Kamil Hoca’nın Amasya Müftüsü olduğu günlerden, Amasya Kongresi’nden, Atatürk’ün isteği üzerine cuma hutbesinde Kamil Hoca’nın toplanan kalabalığa Paşamızın Milli Mücadele’yi başlatma bildirisini okumasından bahsedildi.

Sonunda Atatürk öyle bir şey söyledi ki hepimiz donduk kaldık. Bir müddet etrafa sessizlik hâkim oldu.

Atatürk; tekrar, “Bana dinsiz diyorlar baba” dedi. “Sen beni Milli Mücadele’nin ilk başından beri tanırsın. Sen hep doğruyu söylersin. Ben dinsiz miyim?..”

Bu durumun Paşamı çok üzdüğünü biliyordum. İçinde daha fazla tutamamış, o üzüntüsünü dile getirmişti sonunda işte...

★★★

Paşamın rakı içmeden uyumadığını, onun dinsiz olduğunu söylediklerini ben de duymuştum ve laflarını ağızlarına tıkamıştım elbette... Paşam rakı içmeden uyuyamıyormuş, evet, doğrudur, çünkü dertten, sıkıntıdan, herkesten gizlemeye çalıştığı hastalığından dolayı uyuyamıyordu. Paşam, Trablusgarp cephesinde sivrisinek ısırması sonucu sıtmaya yakalanmıştı.

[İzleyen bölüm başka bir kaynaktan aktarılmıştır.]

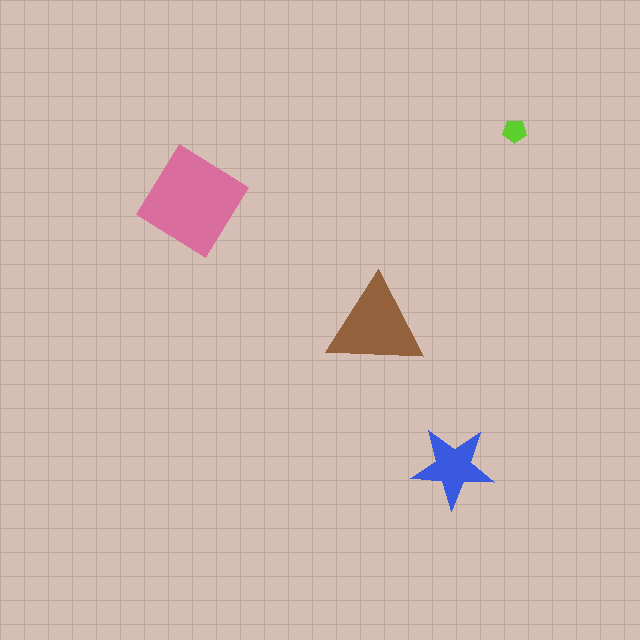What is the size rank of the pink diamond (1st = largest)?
1st.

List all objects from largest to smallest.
The pink diamond, the brown triangle, the blue star, the lime pentagon.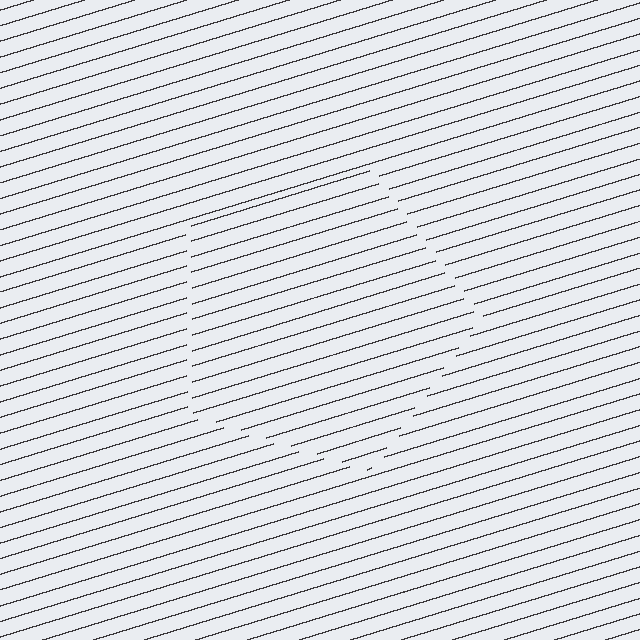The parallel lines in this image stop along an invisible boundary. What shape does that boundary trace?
An illusory pentagon. The interior of the shape contains the same grating, shifted by half a period — the contour is defined by the phase discontinuity where line-ends from the inner and outer gratings abut.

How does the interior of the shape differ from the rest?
The interior of the shape contains the same grating, shifted by half a period — the contour is defined by the phase discontinuity where line-ends from the inner and outer gratings abut.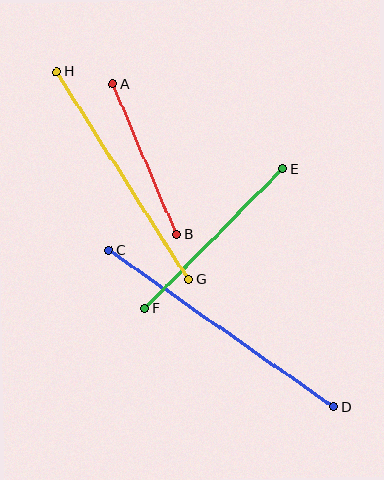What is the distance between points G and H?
The distance is approximately 246 pixels.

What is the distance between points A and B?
The distance is approximately 163 pixels.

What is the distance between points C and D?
The distance is approximately 274 pixels.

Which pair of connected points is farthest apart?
Points C and D are farthest apart.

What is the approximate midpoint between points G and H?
The midpoint is at approximately (123, 176) pixels.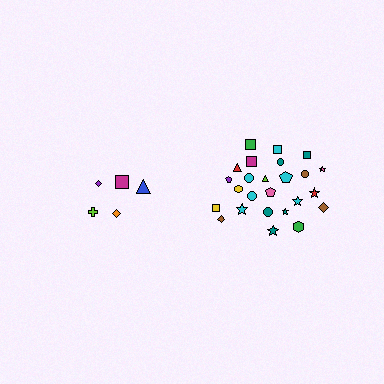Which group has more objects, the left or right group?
The right group.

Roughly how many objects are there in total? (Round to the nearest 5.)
Roughly 30 objects in total.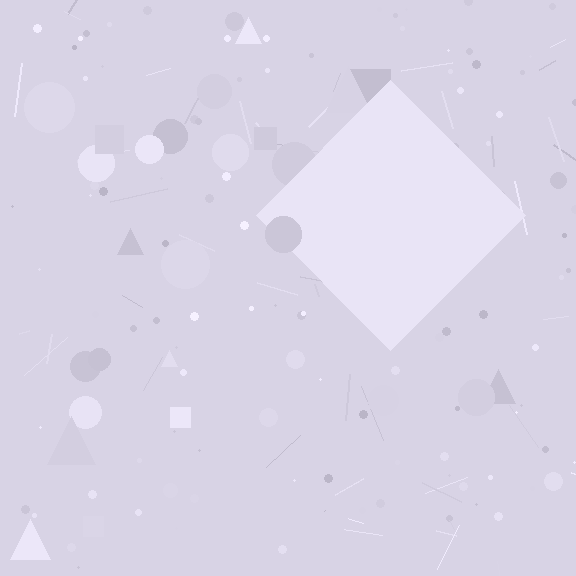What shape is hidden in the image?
A diamond is hidden in the image.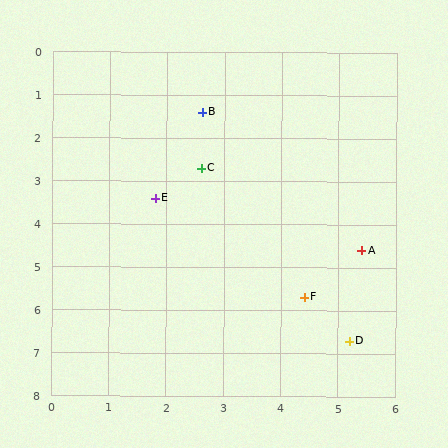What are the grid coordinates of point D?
Point D is at approximately (5.2, 6.7).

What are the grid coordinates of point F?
Point F is at approximately (4.4, 5.7).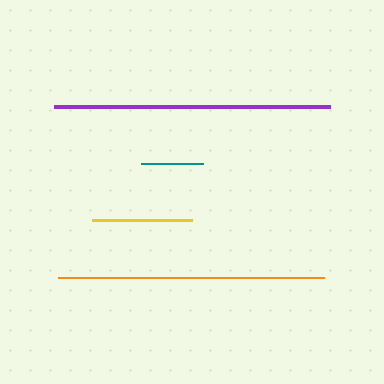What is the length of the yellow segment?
The yellow segment is approximately 99 pixels long.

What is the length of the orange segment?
The orange segment is approximately 266 pixels long.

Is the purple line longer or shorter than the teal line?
The purple line is longer than the teal line.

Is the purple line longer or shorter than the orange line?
The purple and orange lines are approximately the same length (about 276 and 266 pixels).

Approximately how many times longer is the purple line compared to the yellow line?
The purple line is approximately 2.8 times the length of the yellow line.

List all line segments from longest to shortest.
From longest to shortest: purple and orange (about equal), yellow, teal.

Bu sebepten dolayı karaciğer rahatsızlığına (hipertrofik siroz) yakalanmıştı. İleride kendisine tedavi amaçlı verilen kinin ve atebrin ilaçları karaciğer ve dalağı yıpratmıştı.

★★★

Sadece 1937 yılında İstanbul Eczanesi’nden Paşam için 43 kutu kinin alınmış olmasının anlamını herkes buradan anlayabilir...

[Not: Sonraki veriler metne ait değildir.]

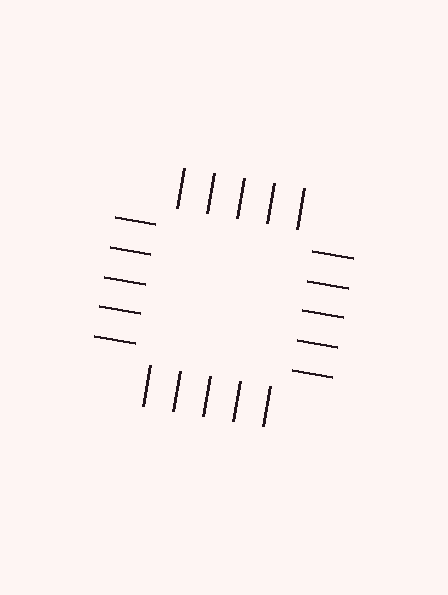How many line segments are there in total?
20 — 5 along each of the 4 edges.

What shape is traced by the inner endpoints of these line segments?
An illusory square — the line segments terminate on its edges but no continuous stroke is drawn.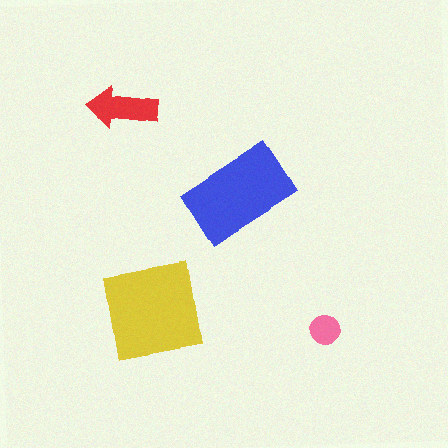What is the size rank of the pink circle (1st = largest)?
4th.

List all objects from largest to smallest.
The yellow square, the blue rectangle, the red arrow, the pink circle.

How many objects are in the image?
There are 4 objects in the image.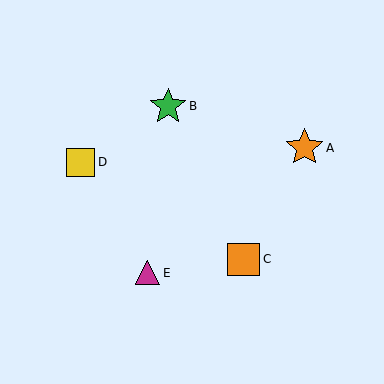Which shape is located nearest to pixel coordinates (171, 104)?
The green star (labeled B) at (168, 106) is nearest to that location.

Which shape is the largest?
The orange square (labeled C) is the largest.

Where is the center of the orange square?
The center of the orange square is at (244, 259).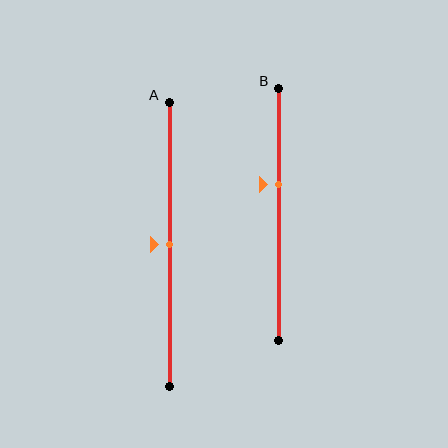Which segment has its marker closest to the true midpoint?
Segment A has its marker closest to the true midpoint.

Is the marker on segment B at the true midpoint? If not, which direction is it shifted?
No, the marker on segment B is shifted upward by about 12% of the segment length.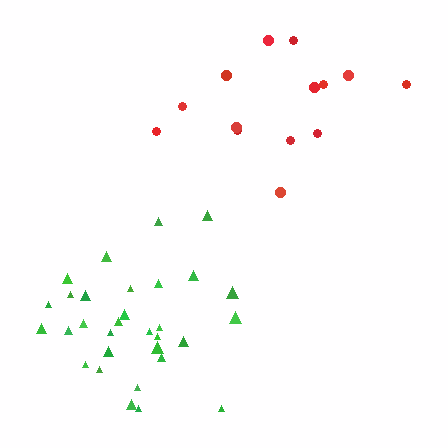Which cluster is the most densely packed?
Green.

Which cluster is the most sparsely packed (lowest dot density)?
Red.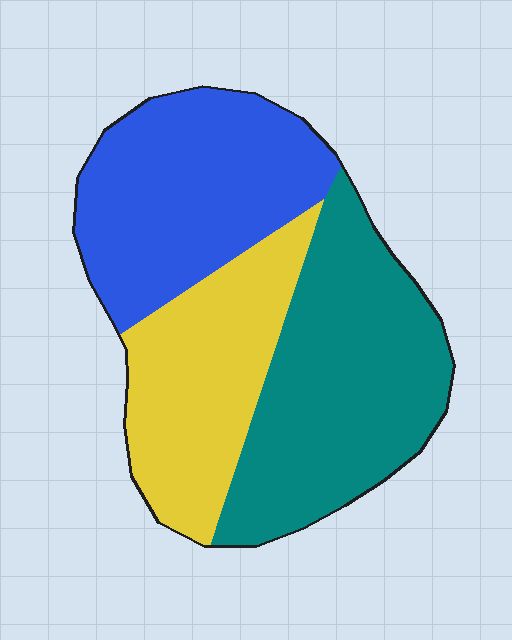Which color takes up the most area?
Teal, at roughly 40%.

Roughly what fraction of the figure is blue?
Blue takes up about one third (1/3) of the figure.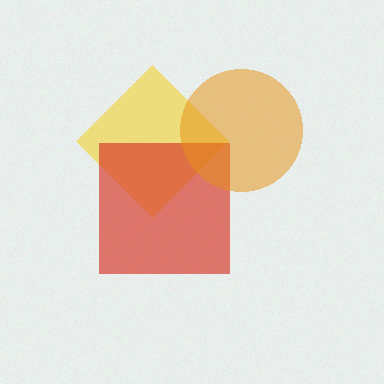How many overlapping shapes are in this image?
There are 3 overlapping shapes in the image.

Şimdi Atatürk’e ‘alkolik’ diyen kendini bilmezler için söylemek istiyorum;

Alkole bağlı siroz olması için bir insanın 15 yıl boyunca hiç aralıksız her gün en az 3 kadehten daha fazla alkol alması gerekir. Kurtuluş Savaşı zamanında hiç içki içmemiş olan bir kişi, nasıl alkolik olur?..

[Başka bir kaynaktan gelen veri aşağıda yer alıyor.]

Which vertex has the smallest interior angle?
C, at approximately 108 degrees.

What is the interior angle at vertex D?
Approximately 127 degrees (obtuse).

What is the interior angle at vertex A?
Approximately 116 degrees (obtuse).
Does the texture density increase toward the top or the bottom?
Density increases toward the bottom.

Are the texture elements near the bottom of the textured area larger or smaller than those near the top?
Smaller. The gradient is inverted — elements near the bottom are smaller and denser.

Atatürk’e sıtma tedavisi yapılmış, aşırı ‘kinin’ yüklenmiş ve karaciğeri bu yüzden iflas etmiş, siroza dönüşmüştü.

★★★

Tedaviyi yapan doktor sonradan anlaşıldı ki Mason cemiyetinin üstatlarından Mim Kemal’dir. Durumu iyice fenalaştıktan sonra Celâl Bayar’ın ısrarı ile dışarıdan bir doktor getirildi. Yanlış tedavi yapıldığını, karaciğerinin bu yüzden iflas ettiğini rapor eden bu yabancı doktordur. İstirahat için iki ay kadar kaldığı Savarona yatında nemli sıcaktan durumu daha da kötüleşmiş, son günlerinde Dolmabahçe Sarayı’na götürülmüştü...

★★★

(Peki, nasıl oldu da sirozdan öldüğü açıklandı ve bütün yazılı kaynaklara da böyle girdi?..

Büyük Millet Meclisi’nde ölüm raporu gündeme getirildi.

Mason locaları 1935’te kapatılmasına rağmen Meclis’te hâlâ mason milletvekilleri vardı, “Gençlerimize terbiye olur, onun alkol ve sigaradan öldüğünü duyuralım” denildi ve kabul edildi. Arkasından Yeşilay icat edildi, tarih kitaplarına da böyle girdi.)



★★★

Kısa bir an ama uzun bir sessizlik oldu.

Kamil Hoca, bembeyaz, dalga dalga kıvrılmış uzun sakalını sıvazlayarak Paşamıza baktı.

“Altının kıymetini sarraf bilir, der atalarımız...” diye sözüne başladı.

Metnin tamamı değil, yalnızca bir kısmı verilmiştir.